Ainsi, les compétences linguistiques « ne s’arrêtent pas à la maîtrise grammaticale ou lexicale. Bien sûr qu’il faut un haut niveau de vocabulaire et de grammaire, à l’écrit comme à l’oral, mais il faut aussi une compréhension fine des cultures », d’après la dirigeante de grand groupe.

Former les étudiants à l’interaction

Dans le cadre de ses recrutements d’étudiants en master, Sabine Tinchant organise systématiquement un entretien trilingue. « Nous considérons que l’interaction est essentielle. Il ne s’agit pas seulement de parler, mais de savoir écouter, rebondir, adapter son discours », explique-t-elle.

Sabine Tinchant est directrice adjointe de la coordination nationale du Cles. - © Université Bordeaux Montaigne
Sabine Tinchant est directrice adjointe de la coordination nationale du Cles. - © Université Bordeaux Montaigne

Les compétences d’interaction, écoute et de spontanéité sont prises en compte dès le niveau B2 et encore davantage au niveau C1 du Cles (Certificat de compétences en langues de l’enseignement supérieur), signale celle qui est aussi directrice adjointe de la coordination nationale du Cles.

À l’Université Bordeaux-Montaigne, elle donne un cours de « géopolitique des langues ». L’idée derrière, c’est de ne jamais dissocier l’apprentissage des langues des réalités culturelles et géopolitiques. « Apprendre une langue, ce n’est pas seulement maîtriser sa grammaire et son vocabulaire, c’est aussi comprendre le monde dans lequel elle s’exprime », affirme Sabine Tinchant.

Ces compétences culturelles s’enseignent en cours, mais pas seulement. « Il y a aussi tout ce qui relève de l’informel : les échanges culturels, les voyages, les médias, les rencontres. Les réseaux sociaux, les films, les journaux, les podcasts, les plateformes de streaming, tout cela offre un accès direct à d’autres univers linguistiques, ce qui était impensable il y a trente ans ». Elle cite encore les VIE, les stages à l’international et les années de césure.

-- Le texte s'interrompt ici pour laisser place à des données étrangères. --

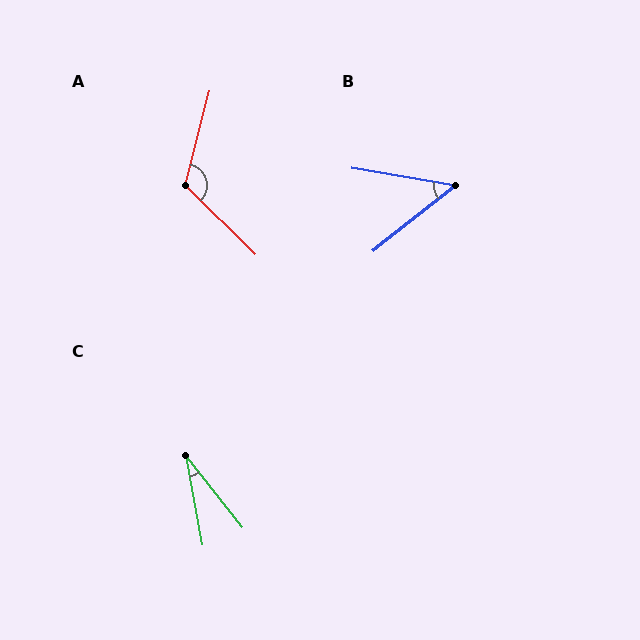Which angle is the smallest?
C, at approximately 28 degrees.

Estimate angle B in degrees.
Approximately 48 degrees.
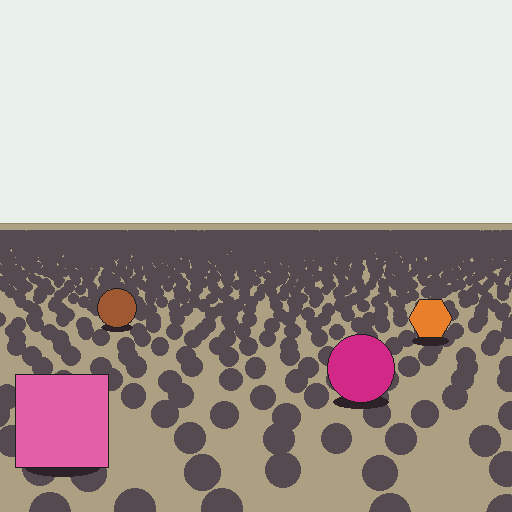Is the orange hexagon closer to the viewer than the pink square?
No. The pink square is closer — you can tell from the texture gradient: the ground texture is coarser near it.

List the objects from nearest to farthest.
From nearest to farthest: the pink square, the magenta circle, the orange hexagon, the brown circle.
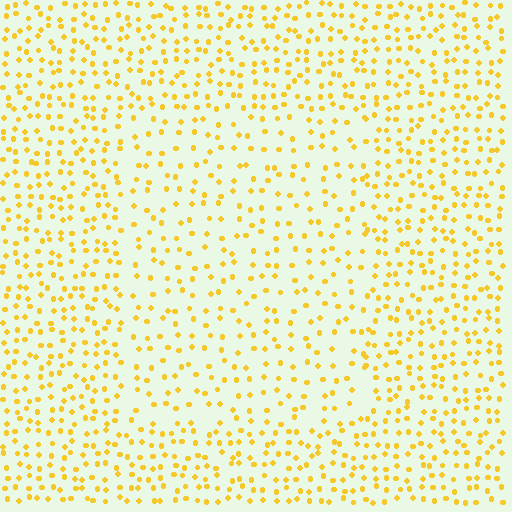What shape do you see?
I see a rectangle.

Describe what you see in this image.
The image contains small yellow elements arranged at two different densities. A rectangle-shaped region is visible where the elements are less densely packed than the surrounding area.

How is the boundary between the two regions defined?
The boundary is defined by a change in element density (approximately 1.6x ratio). All elements are the same color, size, and shape.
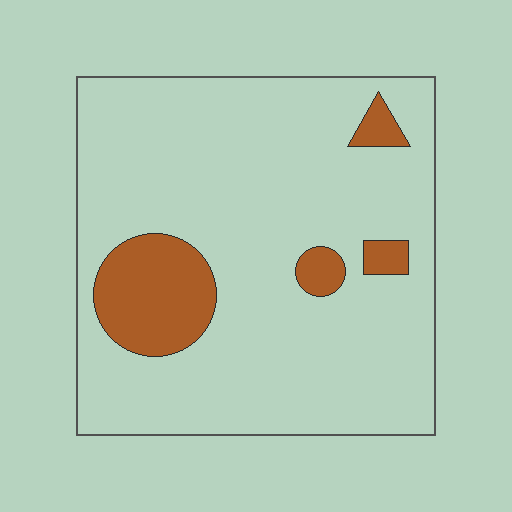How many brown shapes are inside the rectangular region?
4.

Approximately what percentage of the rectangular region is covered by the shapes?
Approximately 15%.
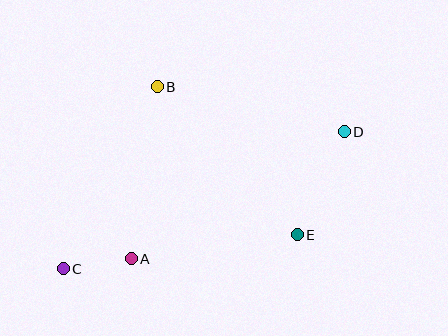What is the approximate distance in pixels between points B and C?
The distance between B and C is approximately 205 pixels.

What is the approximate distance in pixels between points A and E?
The distance between A and E is approximately 168 pixels.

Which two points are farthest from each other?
Points C and D are farthest from each other.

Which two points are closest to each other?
Points A and C are closest to each other.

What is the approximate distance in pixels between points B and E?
The distance between B and E is approximately 204 pixels.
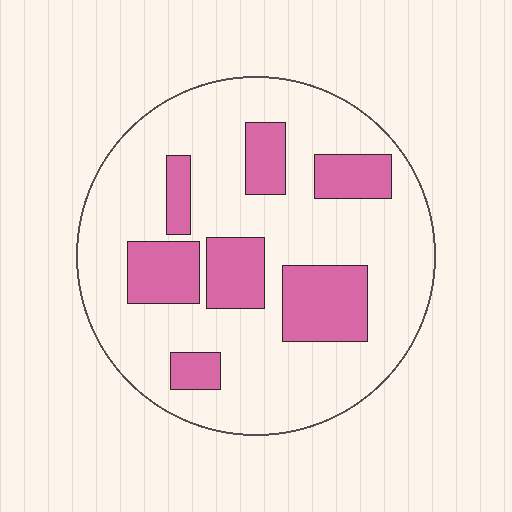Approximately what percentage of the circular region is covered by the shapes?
Approximately 25%.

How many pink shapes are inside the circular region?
7.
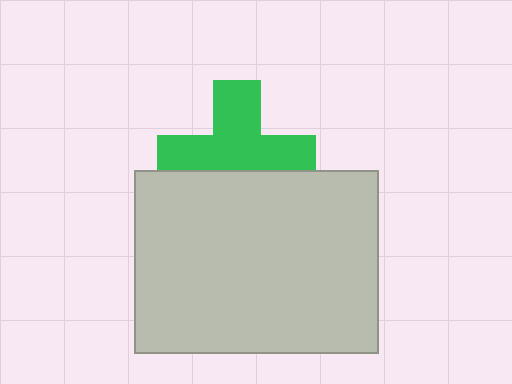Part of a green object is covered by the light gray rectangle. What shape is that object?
It is a cross.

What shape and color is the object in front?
The object in front is a light gray rectangle.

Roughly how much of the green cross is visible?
About half of it is visible (roughly 62%).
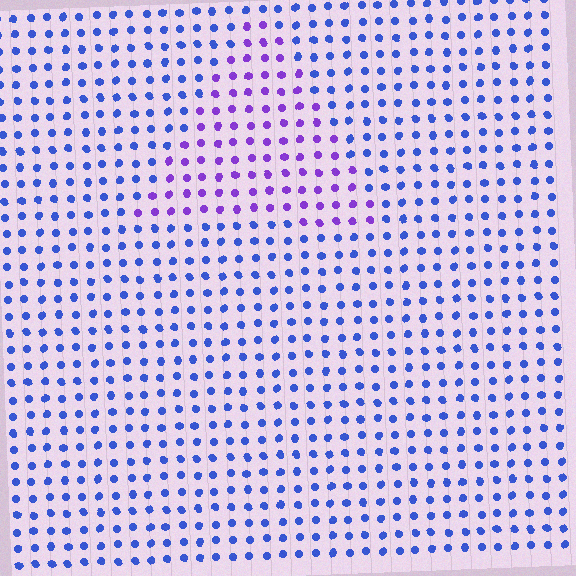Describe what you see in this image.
The image is filled with small blue elements in a uniform arrangement. A triangle-shaped region is visible where the elements are tinted to a slightly different hue, forming a subtle color boundary.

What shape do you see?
I see a triangle.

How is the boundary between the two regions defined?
The boundary is defined purely by a slight shift in hue (about 43 degrees). Spacing, size, and orientation are identical on both sides.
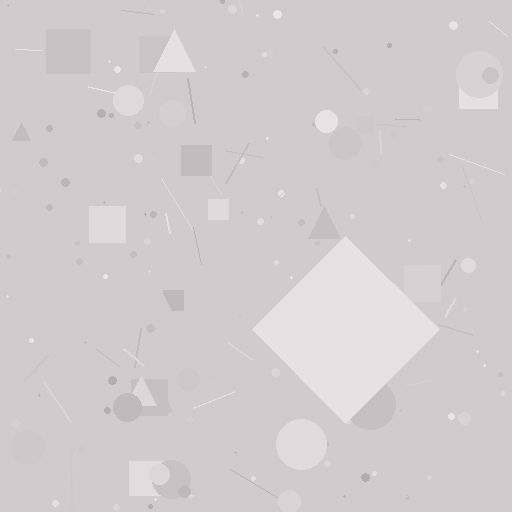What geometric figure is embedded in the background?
A diamond is embedded in the background.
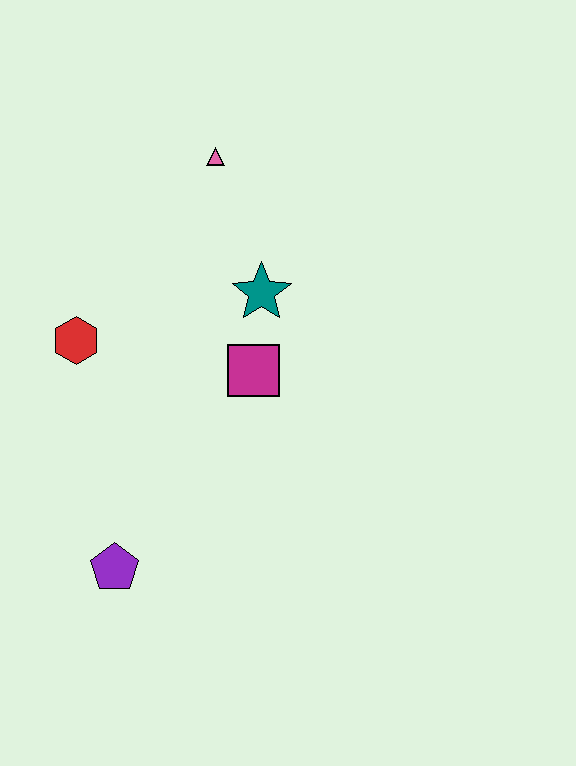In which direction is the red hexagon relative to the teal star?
The red hexagon is to the left of the teal star.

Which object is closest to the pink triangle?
The teal star is closest to the pink triangle.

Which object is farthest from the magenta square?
The purple pentagon is farthest from the magenta square.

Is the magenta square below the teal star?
Yes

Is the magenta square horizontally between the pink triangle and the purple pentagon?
No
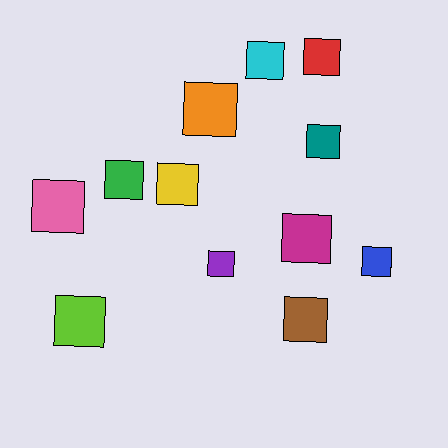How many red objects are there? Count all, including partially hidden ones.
There is 1 red object.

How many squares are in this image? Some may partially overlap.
There are 12 squares.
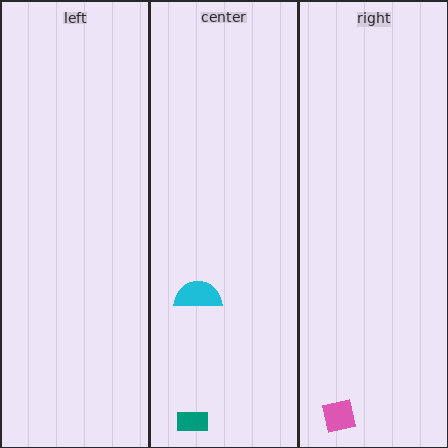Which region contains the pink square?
The right region.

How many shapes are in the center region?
2.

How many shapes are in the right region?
1.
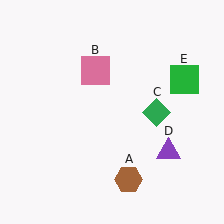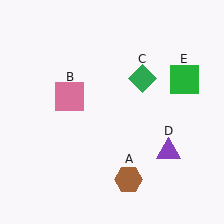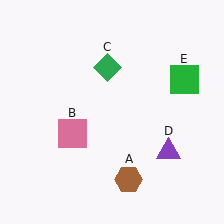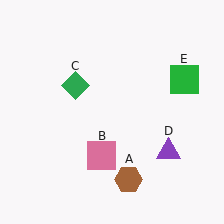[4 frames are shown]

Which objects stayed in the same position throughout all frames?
Brown hexagon (object A) and purple triangle (object D) and green square (object E) remained stationary.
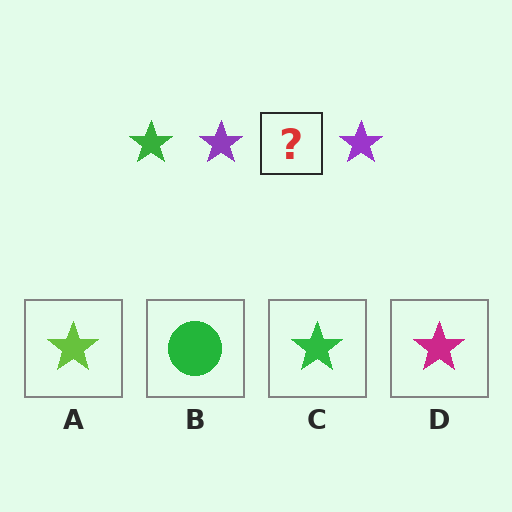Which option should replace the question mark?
Option C.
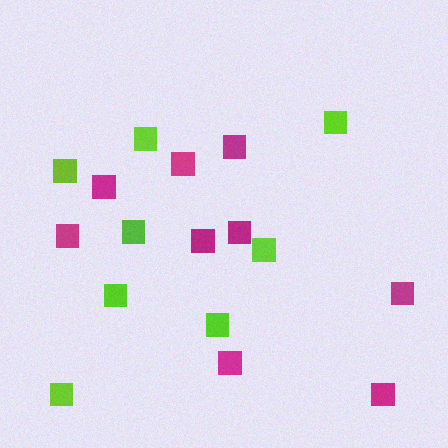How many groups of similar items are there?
There are 2 groups: one group of lime squares (8) and one group of magenta squares (9).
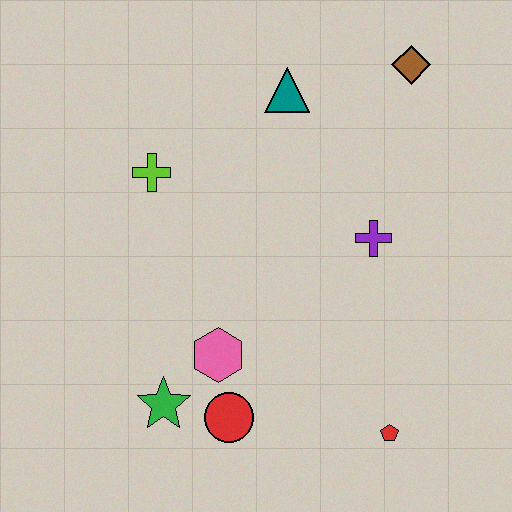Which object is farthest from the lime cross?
The red pentagon is farthest from the lime cross.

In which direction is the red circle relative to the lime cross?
The red circle is below the lime cross.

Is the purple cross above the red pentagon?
Yes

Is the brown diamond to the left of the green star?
No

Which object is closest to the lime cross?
The teal triangle is closest to the lime cross.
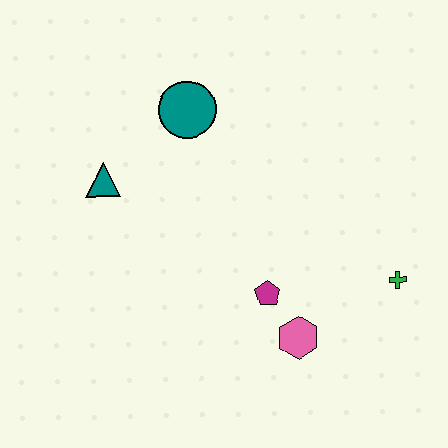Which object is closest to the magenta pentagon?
The pink hexagon is closest to the magenta pentagon.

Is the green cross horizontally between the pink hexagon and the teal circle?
No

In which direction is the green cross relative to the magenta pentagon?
The green cross is to the right of the magenta pentagon.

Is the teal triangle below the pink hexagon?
No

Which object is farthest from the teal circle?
The green cross is farthest from the teal circle.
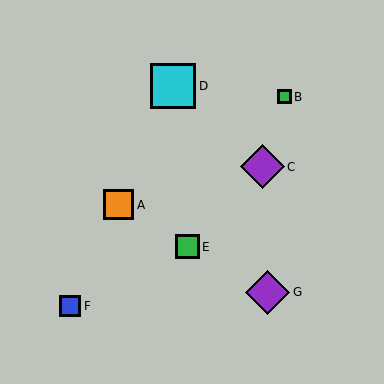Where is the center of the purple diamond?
The center of the purple diamond is at (262, 167).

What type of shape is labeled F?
Shape F is a blue square.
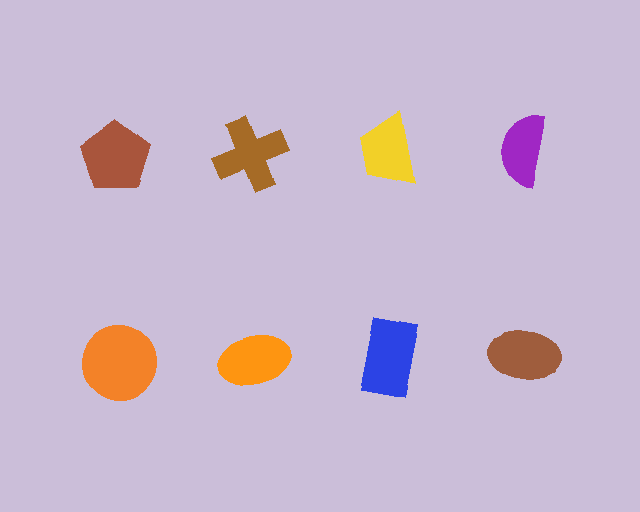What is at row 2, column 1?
An orange circle.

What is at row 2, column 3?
A blue rectangle.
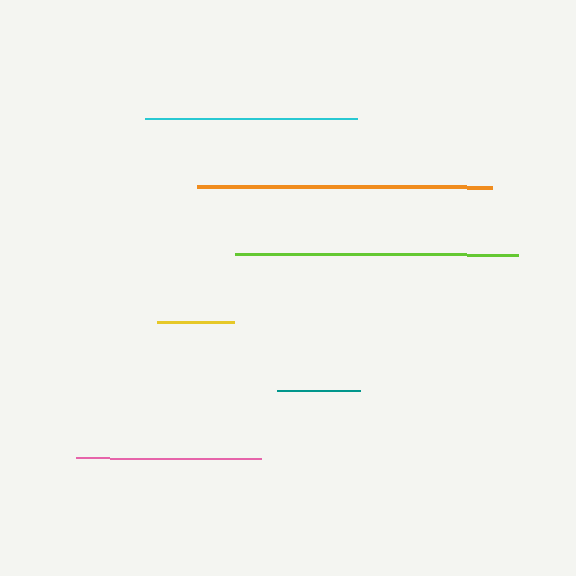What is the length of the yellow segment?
The yellow segment is approximately 77 pixels long.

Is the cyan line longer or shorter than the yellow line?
The cyan line is longer than the yellow line.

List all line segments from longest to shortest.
From longest to shortest: orange and lime (about equal), cyan, pink, teal and yellow (about equal).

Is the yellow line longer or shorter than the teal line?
The teal and yellow lines are approximately the same length (about 83 and 77 pixels).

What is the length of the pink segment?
The pink segment is approximately 185 pixels long.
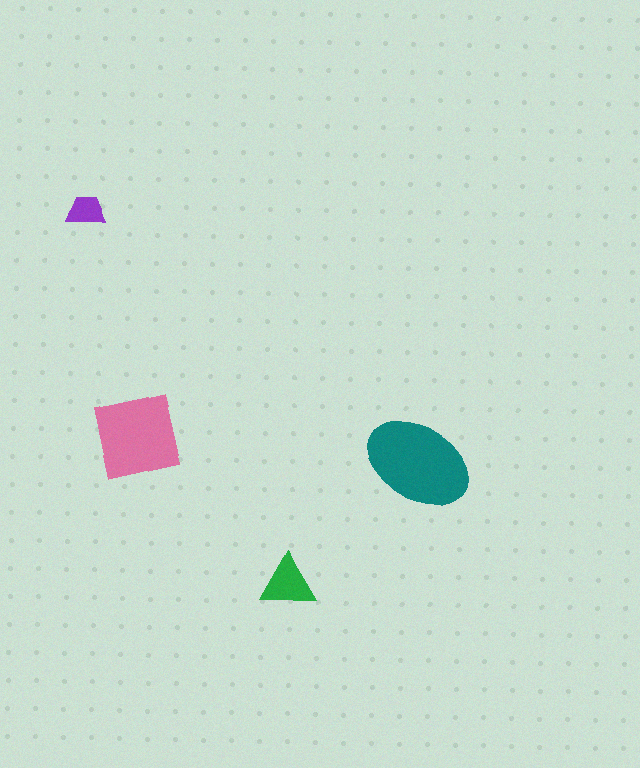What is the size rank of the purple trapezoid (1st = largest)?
4th.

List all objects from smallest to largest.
The purple trapezoid, the green triangle, the pink square, the teal ellipse.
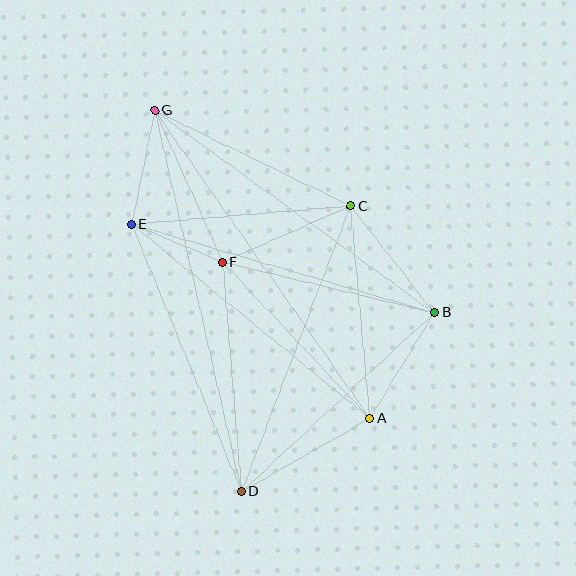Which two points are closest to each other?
Points E and F are closest to each other.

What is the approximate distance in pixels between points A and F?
The distance between A and F is approximately 215 pixels.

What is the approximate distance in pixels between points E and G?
The distance between E and G is approximately 116 pixels.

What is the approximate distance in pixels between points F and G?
The distance between F and G is approximately 166 pixels.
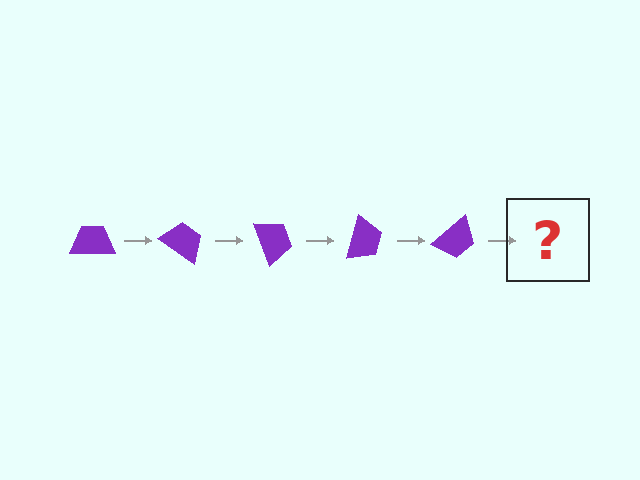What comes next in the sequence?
The next element should be a purple trapezoid rotated 175 degrees clockwise.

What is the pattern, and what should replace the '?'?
The pattern is that the trapezoid rotates 35 degrees clockwise each step. The '?' should be a purple trapezoid rotated 175 degrees clockwise.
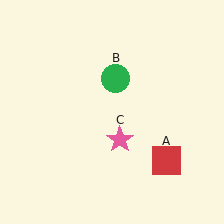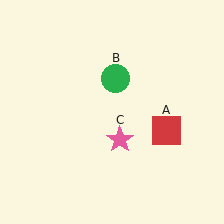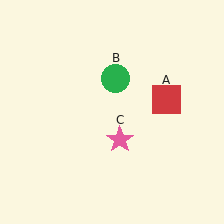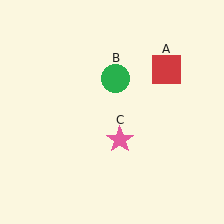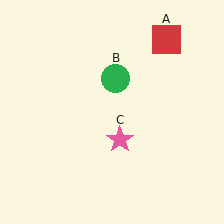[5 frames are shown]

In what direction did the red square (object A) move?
The red square (object A) moved up.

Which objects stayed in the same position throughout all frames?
Green circle (object B) and pink star (object C) remained stationary.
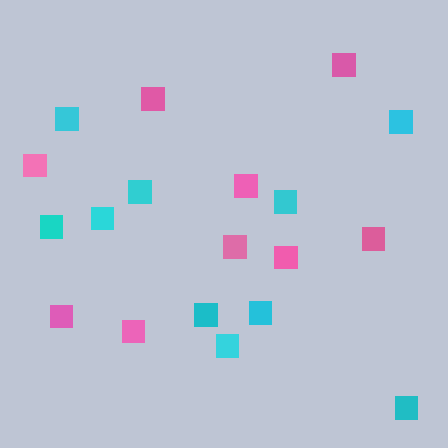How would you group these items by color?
There are 2 groups: one group of pink squares (9) and one group of cyan squares (10).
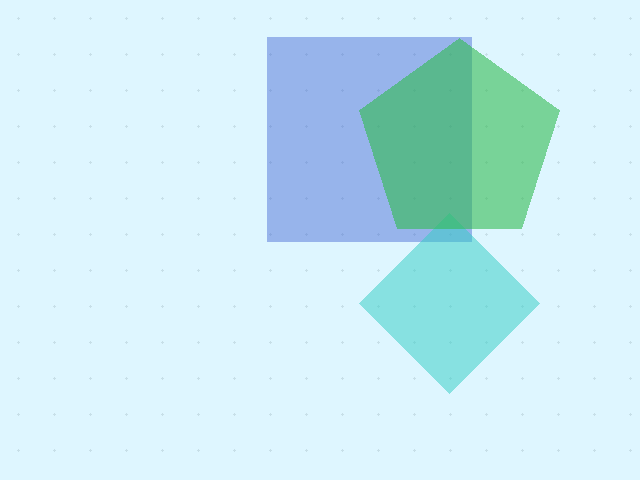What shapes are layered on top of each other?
The layered shapes are: a blue square, a cyan diamond, a green pentagon.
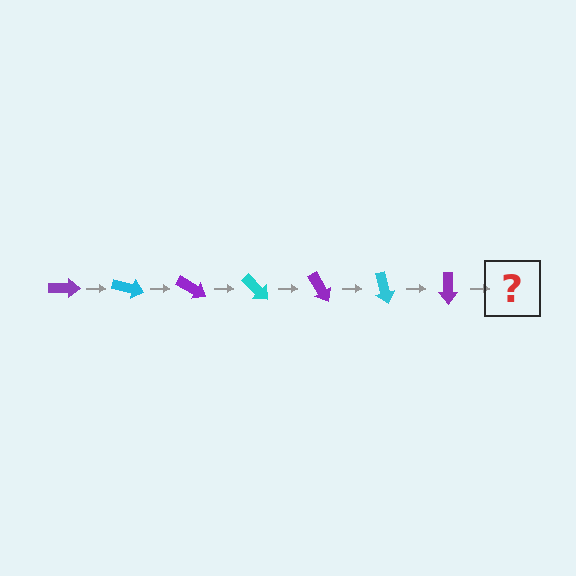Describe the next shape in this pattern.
It should be a cyan arrow, rotated 105 degrees clockwise from the start.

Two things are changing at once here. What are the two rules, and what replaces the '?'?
The two rules are that it rotates 15 degrees clockwise each step and the color cycles through purple and cyan. The '?' should be a cyan arrow, rotated 105 degrees clockwise from the start.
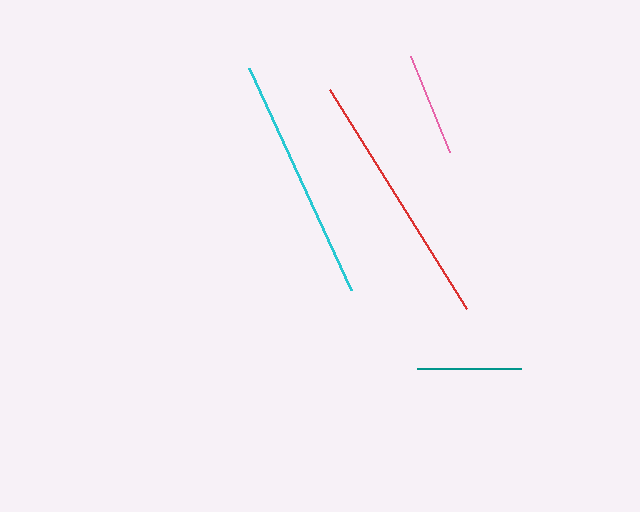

Marie-Laure Collet ajoute que le préalable à la maîtrise des langues étrangères est celle de la langue française. « On a aujourd’hui, en France, un vrai problème de maîtrise de la langue française. À l’APEC, nous travaillons beaucoup sur l’insertion des jeunes diplômés, notamment ceux issus des quartiers prioritaires de la politique de la ville. Ce sont pourtant des jeunes qui ont appris un métier, parfois avec un Bac + 5, mais qui peinent à bien manier la langue, ce qui les fragilise dans leur insertion professionnelle. C’est un sujet sensible, mais fondamental ».

Sabine Tinchant rebondit en soulignant que la confiance en soi pour s’exprimer en français est un élément essentiel pour les langues étrangères. «  C’est elle qui permet de s’exprimer, aussi bien en face-à-face qu’au téléphone, où l’on ne dispose pas du soutien du regard, des gestes ou du contexte visuel. Il faut se sentir suffisamment à l’aise dans la langue pour oser parler ».

La nécessité d’une certification pour attester de la compétence plurilingue

Comment savoir, pour une entreprise, qu’un étudiant maîtrise toutes ces compétences linguistiques, au-delà des simples connaissances de vocabulaire et de grammaire ? Pour Sabine Tinchant, une certification comme le Cles est l’assurance que son détenteur maîtrise les quatre compétences : compréhension orale, compréhension écrite, production écrite et interaction orale.

Marie-Laure Collet estime urgent de « remettre de l’ordre » dans le monde des certifications : « Aujourd’hui, c’est un marché. On voit des logos partout, des labels dans tous les sens, sans toujours savoir ce qu’ils recouvrent. Il faut redonner du sens à la certification, l’adapter aux attendus du XXIe siècle, et ne pas la réduire à un outil marketing ou à une gratification symbolique ».

D’après elle, « il n’y a pas photo entre le Cles et certaines certifications standardisées, qui ne mesurent pas la capacité à interagir, à écouter, à comprendre des nuances. Dire “j’ai eu 890 à tel test” ne veut pas dire qu’on sait parler ou qu’on sait communiquer. Le Cles, lui, évalue la pratique vivante de la langue ».